No, because it's not pretending to be the full, complex picture of Mike Tyson. It's Mike Tyson's view of himself. Look at a self-portrait by Gauguin or van Gogh. By allowing him to paint himself his own way, aren't you distorting the actual look of Gauguin or van Gogh? If I took a photograph of them, are you telling me that's the way it would look? They're going to say, "I'm not interested in showing you a photograph." Which I couldn't have taken anyway with Mike, because I'm not interested in being objective.

Still, you have your own vision as a filmmaker. To what extent do you -- or don't you -- impose that vision on Mike's version of himself?

It's always going to be mine to the degree I've made the selection. Mike isn't editing his movie, and one of the preconditions was that he couldn't change anything. He didn't even suggest anything when he saw it. So you could say it's my presentation of his self-portrait. Someone else could have taken the same footage I had, presented a self-portrait of Mike Tyson, and it would be a different self-portrait. So there my analogy of the self-portrait has a limitation. But that has to do with the nature of the process, unless I'm going to release a 30-hour movie.

Anyone who's seen The Outsider [the documentary about Toback's career and the making of his 2004 film When Will I Be Loved?] knows what a battle it is for you to get anything made.

Always.

Earlier we touched on your comeback of sorts. How do you plan to capitalize on this momentum?

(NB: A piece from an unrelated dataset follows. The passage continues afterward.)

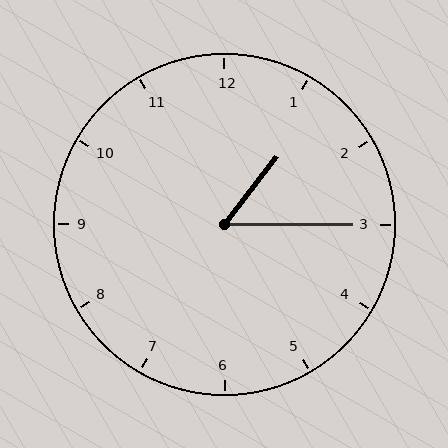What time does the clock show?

It's still going to come down to the same thing. The next movie is called The Director, and I'm still going to get it made, but only if I get a leading actor who is valuable. Not just to me as an actor, either. It's too big a movie to get financed with either an unknown or even a known actor who doesn't have a certain level of commercial desirability.

What's it about?

It's about a director who's making a movie of his life, which he keeps chaning as his life is changing. He keeps doing things that affect the movie in order to rewrite the movie. He's doing things in his life that allow him to rewrite the movie in ways that are interesting to him.

Any sense of autobiography?

No, because he's getting himself into a lot of criminal stuff that I never did. What it's doing is giving me free license to commit half the crimes I've wanted to -- but haven't. But this not a good time to be an independent-minded filmmaker. This is a studio-run business, and the money that's around is being spent on movies that executives want to make. That's what's driving it. When I started making movies, it was a director-generated world. Then, in a weird way, it became an agent-generated world after Michael Ovitz took over everything. And now, it's the studios. They'll spend hundreds of millions of dollars this year, and hardly on anything that came to them from a director. With me, it's always a different source. For Tyson, it was myself. I was so disgusted with this fucking horrendous, boring chasing around after money, so here's a movie I can finance myself.

Did Mike Tyson have any financial stake in this film?

No. None. Though eventually, if the movie goes considerably into profit, he'll get something. It would be nice. You can't go the bank any day and take a loan against net profit. But let's hope.